Last March, a Government taskforce proposed greater investment in voluntary sector Youth Information, Advice and Counselling Services (YIACS) as a way of addressing the current inaccessibility of mental health services for young people. YIACS were hailed as a model for meeting the needs of young people who fall through the gaps in statutory services at key points of transition.

But Youth Access’ report questions the extent to which investment is really likely to become more focused on preventative voluntary sector services. Findings include:

Despite a steady increase in NHS funding for YIACS’ youth counselling services over recent years, the collapse of local authority funding is undermining the capacity of YIACS to provide a range of complementary services, such as advice on money and housing, which are known to tackle the underlying ‘social determinants’ of mental health

Local funding available to YIACS is increasingly focused on crisis interventions

Turbulence within local public services is hindering effective joined-up commissioning across service boundaries, limiting the potential to take a more strategic approach to early intervention and prevention

Vested interests within local authorities and the NHS may lead to protectionism, with investment centred on existing statutory services at the exclusion of effective voluntary sector services that take a more preventative approach.

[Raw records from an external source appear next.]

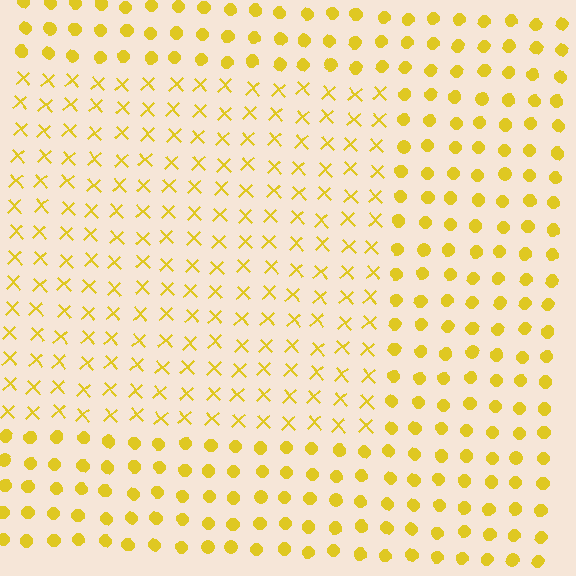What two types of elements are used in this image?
The image uses X marks inside the rectangle region and circles outside it.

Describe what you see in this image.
The image is filled with small yellow elements arranged in a uniform grid. A rectangle-shaped region contains X marks, while the surrounding area contains circles. The boundary is defined purely by the change in element shape.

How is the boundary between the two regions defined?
The boundary is defined by a change in element shape: X marks inside vs. circles outside. All elements share the same color and spacing.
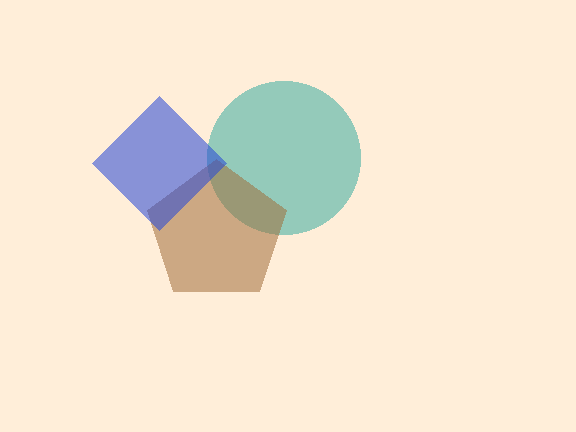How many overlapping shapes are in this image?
There are 3 overlapping shapes in the image.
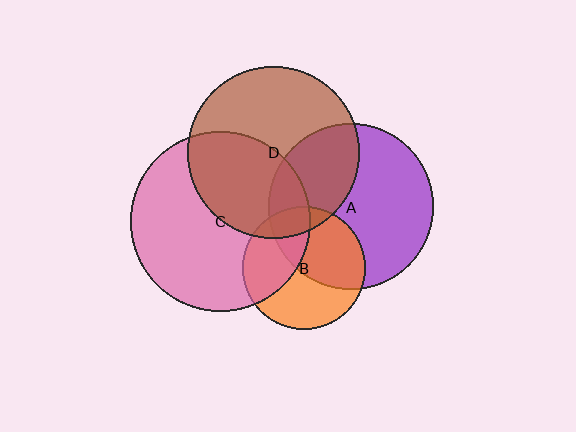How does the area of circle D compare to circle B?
Approximately 2.0 times.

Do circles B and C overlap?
Yes.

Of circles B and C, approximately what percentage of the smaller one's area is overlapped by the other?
Approximately 35%.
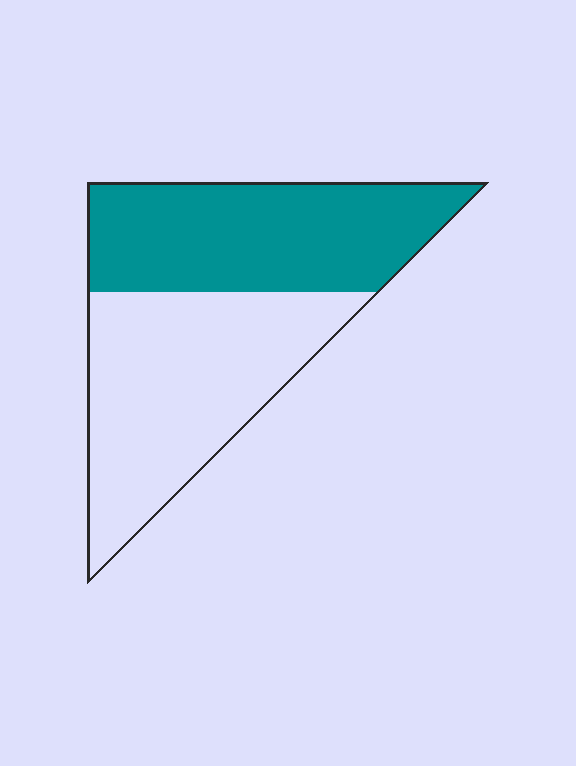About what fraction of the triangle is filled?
About one half (1/2).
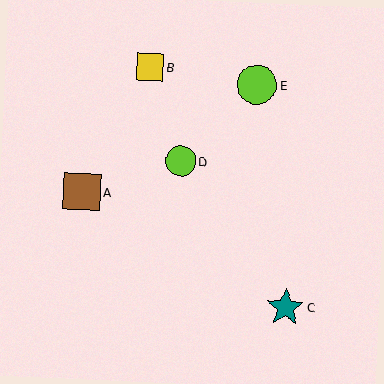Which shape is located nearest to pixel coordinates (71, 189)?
The brown square (labeled A) at (82, 192) is nearest to that location.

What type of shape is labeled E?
Shape E is a lime circle.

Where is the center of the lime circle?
The center of the lime circle is at (181, 161).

Barbara Rayment, director of Youth Access, said: “We will not improve access or reduce the need for expensive crisis interventions unless we can really start to expand our investment in genuinely young people-focussed services that are accessible, flexible and preventative. Voluntary sector YIACS have been identified as part of the solution and are highly cost-effective.

“However, while CAMHS Transformation Planning promises much, there remains a risk that wider cuts, a lack of joined-up commissioning and protectionism will result in ‘more of the same’ – and even higher levels of unmet need.”